Missing/Errant GTIDs in Multi-Master Galera Cluster

Hi all, looking for some advice to the following problem.

I have 4 PXC nodes with 3 masters (Galera cluster) and a slave node. I’ve been doing research into why the slave is unable to switch between masters and this is due to differing GTID_EXECUTED values across all three masters. A lot of posts and blogs about this specifically deal with a slave not having the missing transactions rather than there being an inconsistency with the masters.

// Master 1
mysql> SHOW GLOBAL VARIABLES LIKE 'gtid_executed';
gtid_executed | 039c8dc4-5cda-ee18-77f0-78972002092e:1-1057812217,
43a41fb7-a283-11e9-ba9a-245ebe295fb1:1-6,
9ca3401d-a332-11e7-8170-00155de15408:1-2,
c47112cb-abf7-11ea-a6df-245ebe295fb1:1-11
// Master 2
mysql> SHOW GLOBAL VARIABLES LIKE 'gtid_executed';
039c8dc4-5cda-ee18-77f0-78972002092e:1-1057812127,
9ca3401d-a332-11e7-8170-00155de15408:1-2,
d11311e3-9fda-11e8-bb79-245ebe2912cd:1-3
// Master 3
mysql> SHOW GLOBAL VARIABLES LIKE 'gtid_executed';
gtid_executed | 039c8dc4-5cda-ee18-77f0-78972002092e:1-1057812127,
43a41fb7-a283-11e9-ba9a-245ebe295fb1:1-6,
9ca3401d-a332-11e7-8170-00155de15408:1-2,
c47112cb-abf7-11ea-a6df-245ebe295fb1:1-3,
d31ef178-704d-11eb-9f55-002590c9381e:1-2

So question 1, is how is this possible? I’ve been trying to replicate the problem using a similar 3-node cluster that I’ve setup in some virtual machines before actioning anything in production.

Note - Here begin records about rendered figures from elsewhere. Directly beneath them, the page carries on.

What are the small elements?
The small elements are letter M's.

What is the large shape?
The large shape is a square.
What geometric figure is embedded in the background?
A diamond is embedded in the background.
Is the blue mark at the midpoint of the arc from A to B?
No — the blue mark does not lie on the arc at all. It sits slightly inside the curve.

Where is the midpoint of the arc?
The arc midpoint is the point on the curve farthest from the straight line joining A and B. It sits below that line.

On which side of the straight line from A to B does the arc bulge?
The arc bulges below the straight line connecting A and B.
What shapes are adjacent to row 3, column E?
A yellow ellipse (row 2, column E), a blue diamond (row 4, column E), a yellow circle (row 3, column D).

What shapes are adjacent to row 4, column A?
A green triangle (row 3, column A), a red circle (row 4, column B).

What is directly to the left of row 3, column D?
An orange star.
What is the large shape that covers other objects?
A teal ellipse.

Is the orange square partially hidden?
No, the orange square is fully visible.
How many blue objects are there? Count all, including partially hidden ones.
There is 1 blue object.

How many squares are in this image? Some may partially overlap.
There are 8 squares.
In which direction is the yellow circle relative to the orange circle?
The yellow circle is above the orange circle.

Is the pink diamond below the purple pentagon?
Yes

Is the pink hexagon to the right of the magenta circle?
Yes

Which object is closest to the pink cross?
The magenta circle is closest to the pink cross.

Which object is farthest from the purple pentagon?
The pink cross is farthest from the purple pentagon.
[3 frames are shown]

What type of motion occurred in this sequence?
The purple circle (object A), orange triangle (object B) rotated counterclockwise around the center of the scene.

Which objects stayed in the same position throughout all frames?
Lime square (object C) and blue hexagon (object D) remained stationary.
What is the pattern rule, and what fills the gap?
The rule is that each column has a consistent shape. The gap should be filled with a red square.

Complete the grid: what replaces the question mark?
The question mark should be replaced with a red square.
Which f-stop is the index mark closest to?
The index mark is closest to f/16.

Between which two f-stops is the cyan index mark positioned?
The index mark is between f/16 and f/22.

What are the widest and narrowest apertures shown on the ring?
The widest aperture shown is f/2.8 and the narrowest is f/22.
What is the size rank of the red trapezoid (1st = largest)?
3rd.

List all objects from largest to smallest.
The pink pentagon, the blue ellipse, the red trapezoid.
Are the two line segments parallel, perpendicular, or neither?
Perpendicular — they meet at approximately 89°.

My expectation is that these errant GTIDs are possibly years old and long since gone. So question 2 is how can I be sure the cluster doesn’t have any data drift? I took a look at pt-table-checksum, but this can’t run with the binlog_format=ROW and I’m not sure if it’s safe to change it (perhaps worth noting that the DB is around 1TB in size).

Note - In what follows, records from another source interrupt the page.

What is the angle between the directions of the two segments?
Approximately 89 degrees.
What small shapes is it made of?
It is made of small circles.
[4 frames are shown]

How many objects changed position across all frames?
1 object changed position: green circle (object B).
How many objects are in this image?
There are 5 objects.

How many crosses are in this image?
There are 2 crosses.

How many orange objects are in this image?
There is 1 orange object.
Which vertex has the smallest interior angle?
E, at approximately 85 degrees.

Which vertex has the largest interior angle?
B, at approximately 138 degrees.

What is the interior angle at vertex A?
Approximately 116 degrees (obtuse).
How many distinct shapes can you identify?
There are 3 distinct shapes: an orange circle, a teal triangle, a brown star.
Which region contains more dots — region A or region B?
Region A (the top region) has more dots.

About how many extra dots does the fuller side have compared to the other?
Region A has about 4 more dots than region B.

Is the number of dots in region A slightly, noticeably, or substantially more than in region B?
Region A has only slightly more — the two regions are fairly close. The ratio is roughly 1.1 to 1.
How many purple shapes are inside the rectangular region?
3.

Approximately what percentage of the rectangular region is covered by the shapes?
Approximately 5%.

And finally, question 3 is how to resolve this problem so that all masters are in sync. Obviously I would like to be as sure as possible about the state of the cluster before choosing a node that is considered the single source of truth and restoring the whole cluster from it should this be necessary.